This 3-day course is primarily for data scientists but is directly applicable to analysts, architects, software engineers, and technical managers interested in a thorough, hands-on overview of Apache Spark and its applications to Machine Learning.
The course covers the fundamentals of Apache Spark including Spark’s architecture and internals, the core APIs for using Spark, SQL and other high-level data access tools, Spark’s streaming capabilities and a heavy focus on Spark’s machine learning APIs. The class is a mixture of lecture and hands-on labs.
Each topic includes lecture content along with hands-on labs in the Databricks notebook environment. Students may keep the notebooks and continue to use them after the class ends; all examples are guaranteed to run in the environment the class was taught on (Azure Databricks or CE)
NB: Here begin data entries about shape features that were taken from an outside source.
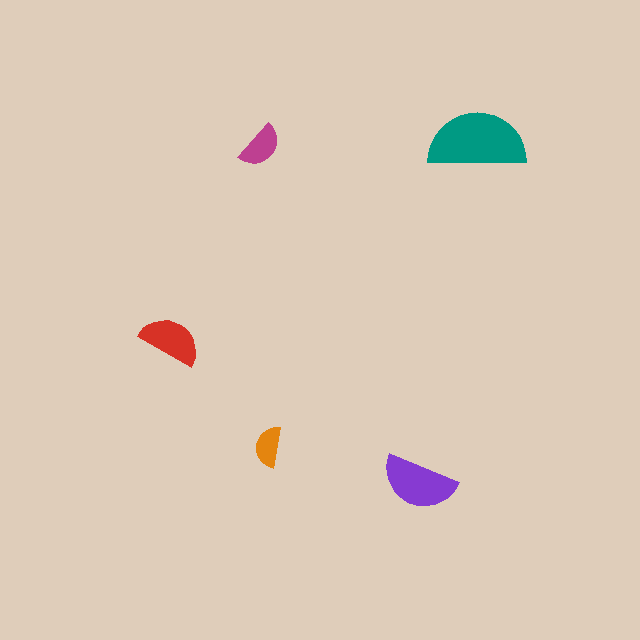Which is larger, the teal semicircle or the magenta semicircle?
The teal one.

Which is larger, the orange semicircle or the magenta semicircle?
The magenta one.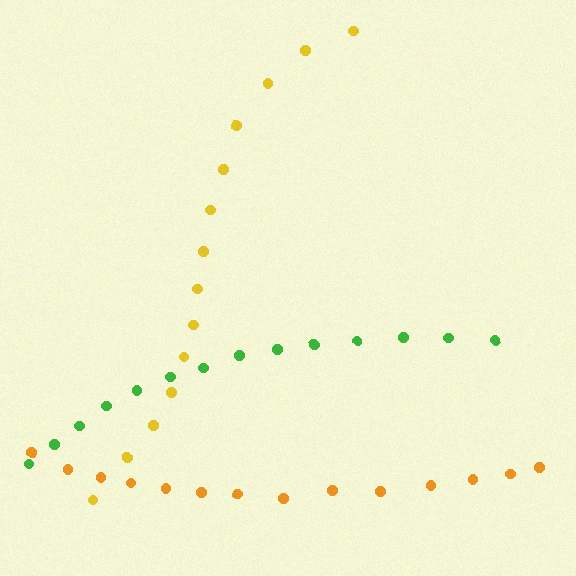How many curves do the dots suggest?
There are 3 distinct paths.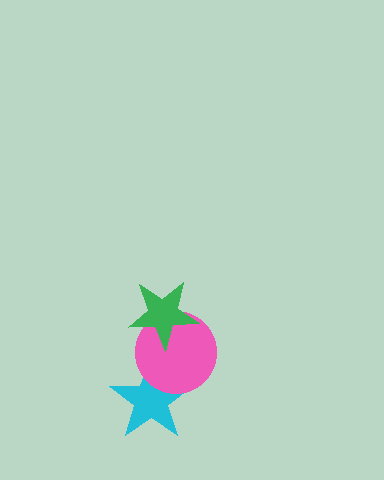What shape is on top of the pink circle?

- Understand when and where to use Spark
- Articulate the difference between an RDD, DataFrame, and Dataset
- Explain supervised vs unsupervised machine learning, and typical applications of both
- Build a Machine Learning Pipeline using a combination of Transformers and Estimators: Save/Restore Models and Apply models to streaming data
- Perform hyperparameter tuning with cross-validation
- Analyze Spark query performance using the Spark UI
- Train models with 3rd party libraries such as XGBoost
- Perform hyperparameter search in parallel using single node algorithms such as scikit-learn
- Gain familiarity with Decision Trees, Random Forests, Gradient Boosted Trees, Linear Regression, Collaborative Filtering, and K-Means
- Explain options for putting models into production
Who Can Benefit
Data scientists, analysts, architects, software engineers, and technical managers with experience in machine learning who want to adapt traditional machine learning tasks to run at scale using Apache Spark.
- Some familiarity with Apache Spark is helpful but not required.
- Some familiarity with Machine Learning and Data Science concepts are highly recommended but not required.
- Basic programming experience in an object-oriented or functional language is required. The class can be taught concurrently in Python and Scala.